Nintendo, bu oyunun 10 yıl boyunca oynanabileceğini hissettiriyor ve buna ulaşmak için biraz fazla istekli. Mario Kart 8‘de onlarca saat geçirdiğimi hala hatırlıyorum, tüm bu extralara gerek kalmadan. Yarışlar o kadar heyecan vericiydi ki, Zaman Denemeleri gibi modlara geri dönecek ve her pistin hayalet verisini aşmayı deneyecektim. Eğer oyunculara gerçekten harika bir oyun verirseniz, oynanabilirliği ne kadar fazla olursa olsun her zaman zaman geçirecek yollar bulacaklardır. Super Smash Bros. Melee’nin Ultimate‘in karakterleri, sahneleri veya modlarının yalnızca bir kısmı ile nasıl çoğu zaman çok etkili bir çok oyunculu standart haline geldiğini düşünebilirsiniz. Bu, serbest dolaşımda biraz gereksiz bir güvensizlik hissettiren bir durum; günümüzde bir baskın oyun arayışına bakıldığında, sosyal oyunların beraberinde getirdiği bir sorundur: Doldurucuya fazla vurgu yapılması, nicel başarı ve nitelik başarı değil.

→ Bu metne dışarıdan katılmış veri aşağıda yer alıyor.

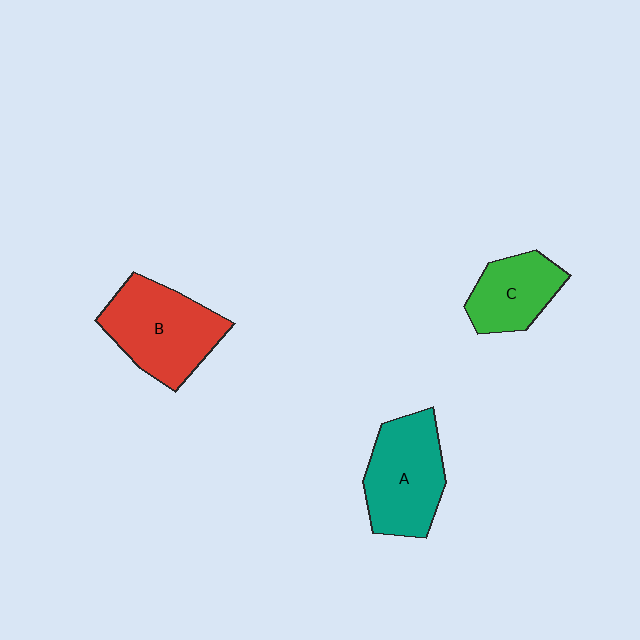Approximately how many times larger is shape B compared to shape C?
Approximately 1.5 times.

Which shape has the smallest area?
Shape C (green).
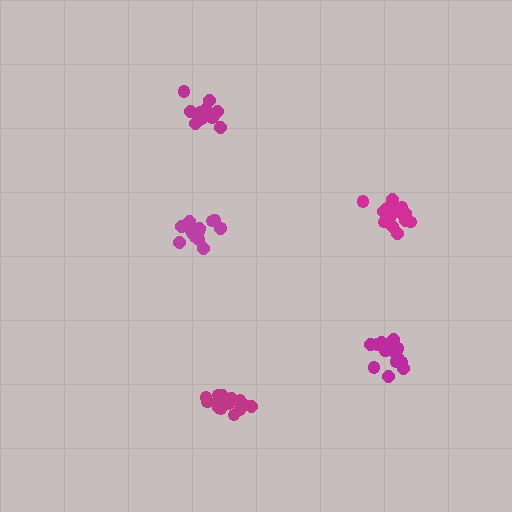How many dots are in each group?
Group 1: 13 dots, Group 2: 16 dots, Group 3: 16 dots, Group 4: 17 dots, Group 5: 15 dots (77 total).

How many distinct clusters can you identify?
There are 5 distinct clusters.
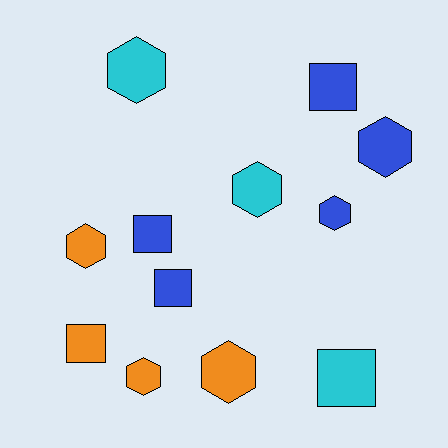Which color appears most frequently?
Blue, with 5 objects.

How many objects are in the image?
There are 12 objects.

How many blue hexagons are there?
There are 2 blue hexagons.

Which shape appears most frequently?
Hexagon, with 7 objects.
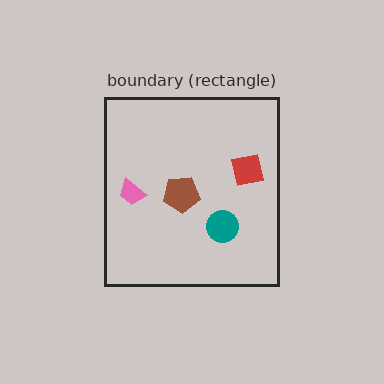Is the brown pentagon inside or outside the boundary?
Inside.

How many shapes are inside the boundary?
4 inside, 0 outside.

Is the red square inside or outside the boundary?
Inside.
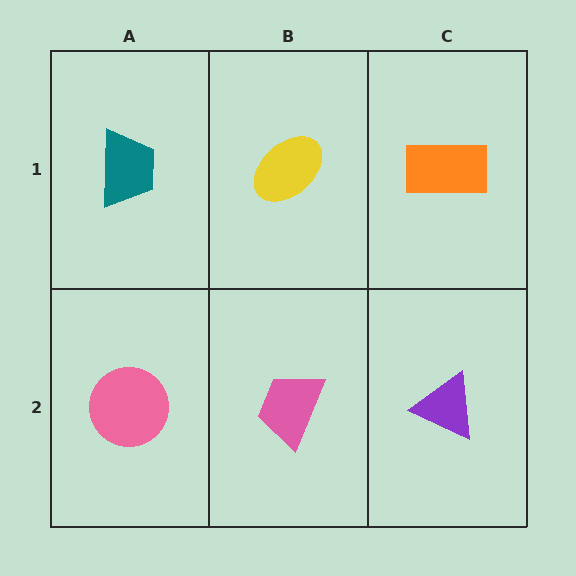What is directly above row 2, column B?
A yellow ellipse.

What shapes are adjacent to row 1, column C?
A purple triangle (row 2, column C), a yellow ellipse (row 1, column B).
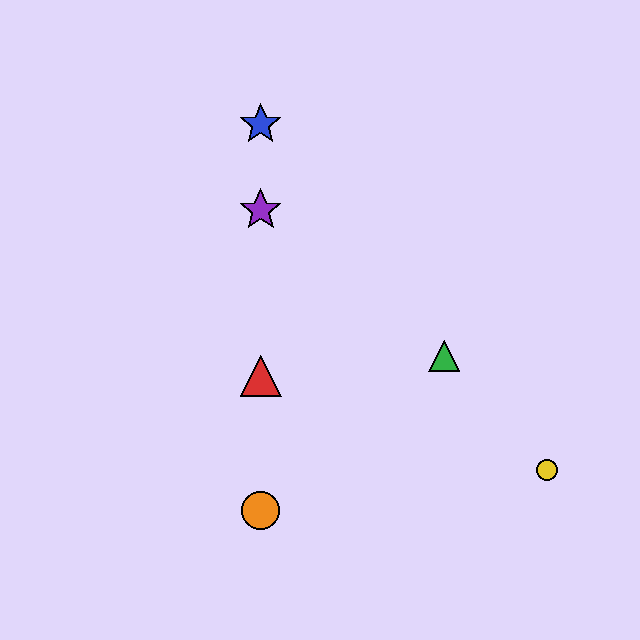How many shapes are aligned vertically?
4 shapes (the red triangle, the blue star, the purple star, the orange circle) are aligned vertically.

Serbest dolaşımı böyle değerlendirmekten daha çok, oyun oynamaya devam ettikçe, daha hoşgörülü bir tarafta olduğumu buluyorum. Casual keşif, oyun bitiyormuş gibi, yarışlar arasında hoş bir şekilde deneyimlenen ve gözlemlenen harika bir keşif oluyor. Nintendo’nun, oyuncuların bunu bir Ubisoft açık dünya oyunu gibi görmelerini hedeflemediğinden eminim — tamamlanacak bir kontrol listesi. Daha çok, birkaç dakika boyunca dolaşmak, Dünya‘nın muhteşem müziklerinin keyfini çıkarmak için bir yerdir; nesil üstü harika oyun müzikleri, pürüzsüz cazla harmanlanıyor. P-Switch’ler doğru bir şekilde yerleştirilmiş değil; gözlerimi beni içten içe gönderen bir şekilde çekiyorlar. Birkaç dakika içinde dönerim, Delfino Plaza temasını dinlerim, birkaç yeni etiket alırım ve yarış pistine geri dönerim.

Beni birkaç yıl sonra Mario Kart Dünya‘nın yaşamıma nasıl uyduğunu görmem; tüm zamanımı ve dikkatimi isteyen bir oyun olmayacak. Telefonumda bir Solitaire turu başlatmak gibi; güvenilir bir rahatlık. Mario Kart’ın çekiciliği budur. Herhangi bir P-Switch bulmak için haftada bir girmem veya yılda iki kez DLC pistlerinin son halini kontrol edip etmeyeceksin. Motor her seferinde başlatıldığında, kartımı garajdan hızlı bir dönüş yapmak için çıkarırım.

Mario Kart Dünya Nintendo Switch 2 üzerinde test edilmiştir.